Una storia alla Indiana Jones, se volete, ma (come
del resto anche le storie di Indiana Jones) anche "una
questione che coinvolge i termini della fede, non più i problemi
della scienza, ma dello spirito". Sopra a tutto, emerge
"l'ineffabile gioia" di scoprire "lontane
armonie", "lo schiudersi delle sotterranee potenzialità
del mondo, l'avverarsi della speranza che tutti noi possiamo molto
di più, perché siamo molto di più di un semplice evento
deterministico".
Per Carlo e Ginevra, la coppia protagonista, la vera ricerca
riguarda l'utilizzo dell'oggetto misterioso, una ricerca che
"non rientra nei canoni classici dell'apprendimento", ma
richiede un abbandono totale di pregiudizi e vecchi atteggiamenti,
nonché una completa sottomissione alle leggi della provvidenza:
"Quello che dovete fare è riuscire a sottomettervi veramente
ad un piano che non potete conoscere, ma di cui già sapete
l'esistenza", viene loro rivelato.
E l'apprendimento va fatto secondo i propri tempi, come succede ai
bambini che "imparano secondo il ritmo della loro capacità di
elaborazione e il tempo è completamente a servizio della loro
naturale capacità di vivere nel presente", più come un
recupero di antiche conoscenze che come l'acquisizione di nuovi
concetti.

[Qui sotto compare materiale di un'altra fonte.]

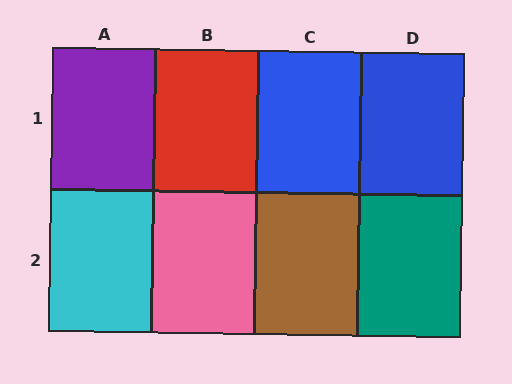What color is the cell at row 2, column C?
Brown.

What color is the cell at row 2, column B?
Pink.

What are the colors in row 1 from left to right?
Purple, red, blue, blue.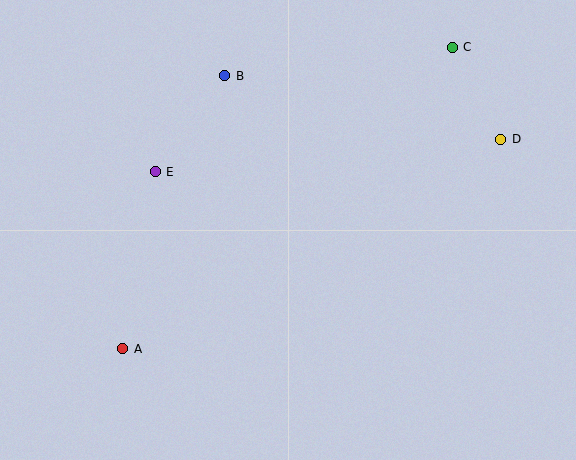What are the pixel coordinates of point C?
Point C is at (452, 47).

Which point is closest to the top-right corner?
Point C is closest to the top-right corner.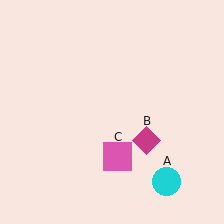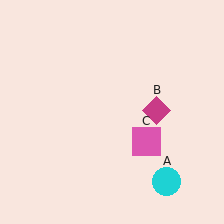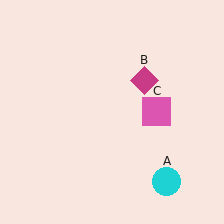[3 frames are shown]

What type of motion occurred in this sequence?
The magenta diamond (object B), pink square (object C) rotated counterclockwise around the center of the scene.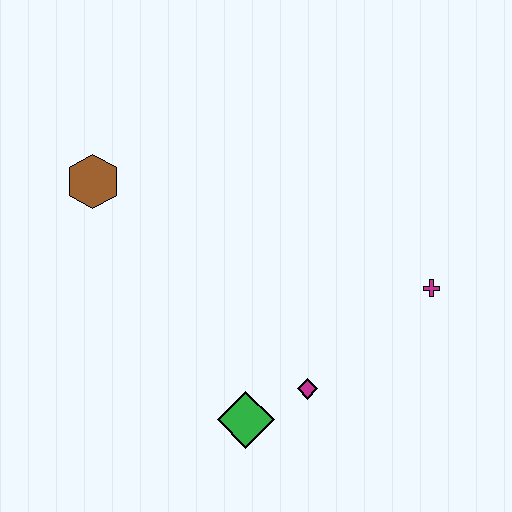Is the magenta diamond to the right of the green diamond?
Yes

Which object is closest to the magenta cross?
The magenta diamond is closest to the magenta cross.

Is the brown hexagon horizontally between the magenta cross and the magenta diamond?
No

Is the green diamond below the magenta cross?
Yes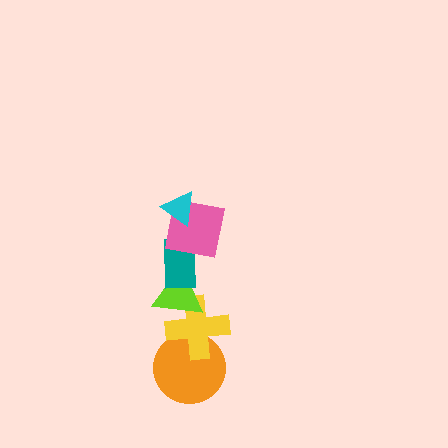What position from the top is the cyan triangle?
The cyan triangle is 1st from the top.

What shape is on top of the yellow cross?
The lime triangle is on top of the yellow cross.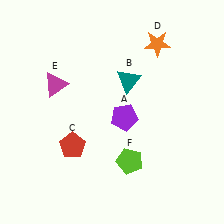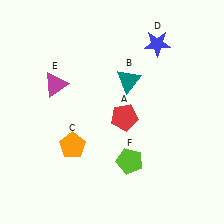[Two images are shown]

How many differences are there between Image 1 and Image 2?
There are 3 differences between the two images.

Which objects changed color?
A changed from purple to red. C changed from red to orange. D changed from orange to blue.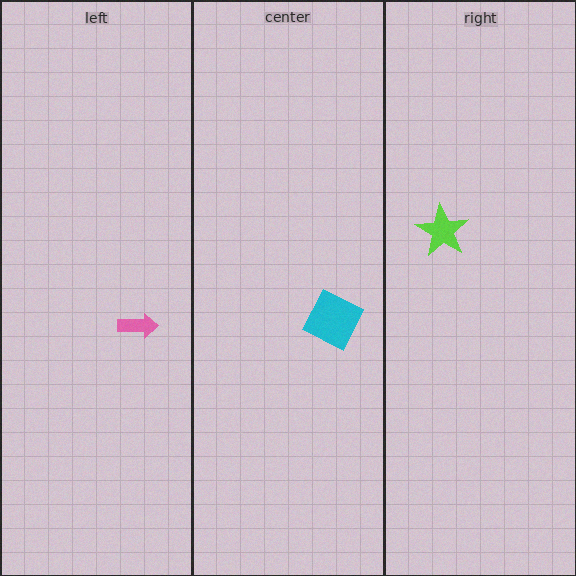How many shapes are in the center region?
1.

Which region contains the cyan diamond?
The center region.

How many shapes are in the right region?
1.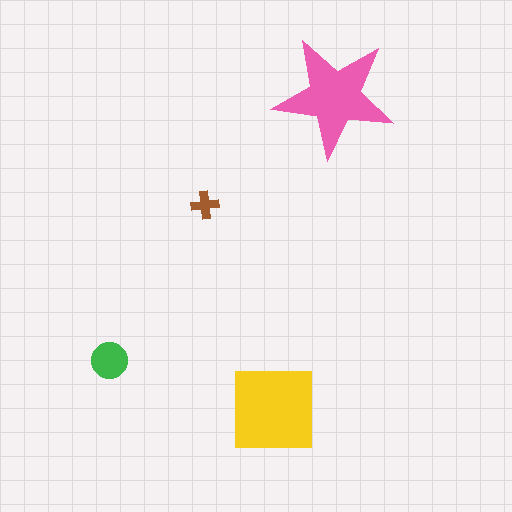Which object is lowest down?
The yellow square is bottommost.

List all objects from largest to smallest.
The yellow square, the pink star, the green circle, the brown cross.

Come dice Carlo alla sua compagna, di viaggio e di vita:
"Cosa abbiamo dimenticato in questi anni, Ginevra, credendo di
aver trovato tutto?"
La ricerca di Carlo e Ginevra procede per gradi di consapevolezza,
secondo le "leggi dell'incontro e delle diramazioni",
dando loro la precisa sensazione del cambiamento, la sensazione di
"continuare un'opera incompiuta". Laddove l'obbiettivo, se
di obbiettivo si può parlare per una ricerca così poco
autodeterminata, è fondamentalmente quello di affinare il proprio
vissuto.
Alla fine dell'avventura, Carlo e Ginevra, ma anche lo scienziato e
l'orefice, avranno imparato, più ancora che a fornire le giuste
risposte, a porsi le giuste domande, o perlomeno quelle importanti:
"Di che cosa veramente aver paura? Qual è il nutrimento di cui
abbiamo veramente bisogno?".
Forse uno degli elementi chiave del racconto è l'importanza del
cercare queste domande, e queste risposte, insieme, in modo
sinergico: "Le scoperte che si possono fare dipendono
direttamente dal tipo di persone che si uniscono. Lo sanno bene nel
mondo scientifico quando si formano dei gruppi di ricerca",
dice a Carlo l'orefice, citandogli come esempio il gruppo di Via
Panisperna. E la loro personale scoperta di Carlo e Ginevra richiede
"la simultaena presenza di te, di me e della nostra corrente di
pensiero".
A fare loro da guida lungo tutto il percorso, ci sono le lettere
dello scienziato scomparso - scomparso proprio al momento giusto,
cioé quando la sua parte di percorso era giunta al termine, ed era
ora di passare il testimone.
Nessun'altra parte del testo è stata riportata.